Involuntary Maturity

Really, who the hell were we three years ago?
I was an intensity chaser, desperate to wrap my fingers around the tail of the good life no matter how much the backlash whipped my ass. I was the firm opposite of anything I opposed, proudly wearing my differences as though they were sunglasses that marked me as an individual, ignorant to the blinding effect they had on the more important aspects of life. Foolish and an idiot, though that’s mainly to be expected, and set on proving that age was just a number.
Every chain of smoke I gasped added a year onto my maturity and knocked a year off my life, stunted my development.
I was disproportionate, ridiculously developed in so many areas and yet so naive in others. I knew how to craft a perfectly eloquent metaphor before the rest of my class knew how to spell the word, and yet never bothered to learn how to do it on the off chance my intelligence fell away from the perpetual sleep deprived state I’d soon find myself in.

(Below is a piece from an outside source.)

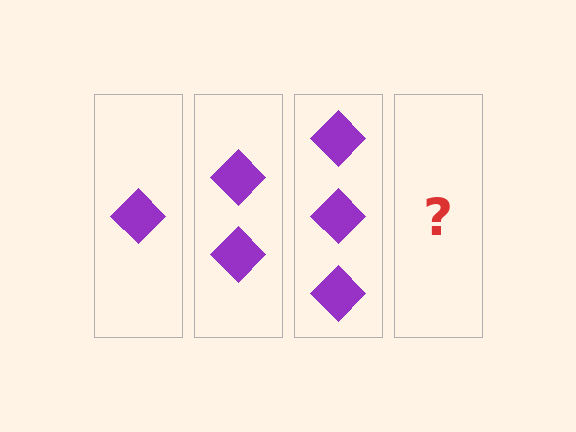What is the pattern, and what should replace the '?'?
The pattern is that each step adds one more diamond. The '?' should be 4 diamonds.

I considered the morals of God long before I learned how to properly crack an egg, and found myself discussing the pros and cons of the quadratic formula long before I taught myself how to do laundry.
I quandered suicide before I learned what living truly meant, and lay on the brink for years because it was the safest place to be before creeping back with my tail between my legs when my emotional development finally slapped me across the cheek.

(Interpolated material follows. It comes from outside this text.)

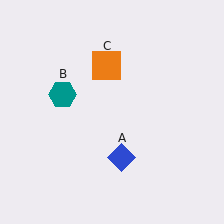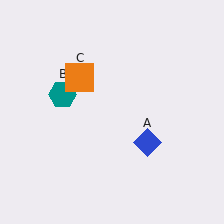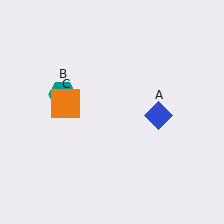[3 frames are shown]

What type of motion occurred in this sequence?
The blue diamond (object A), orange square (object C) rotated counterclockwise around the center of the scene.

Dark circles and the stench of caffeine used to identify me, and now only labels me as a student, because so many of us walk around like zombies, with exhales that reek of late nights and procrastination, regret of the latter a short inhale afterward.
My fingers were ink stained, even though I hardly ever used a pen to craft my writing, and I wore my mediocre craft around my neck as a shield to deflect the jeers, as though it were the prize of excellence.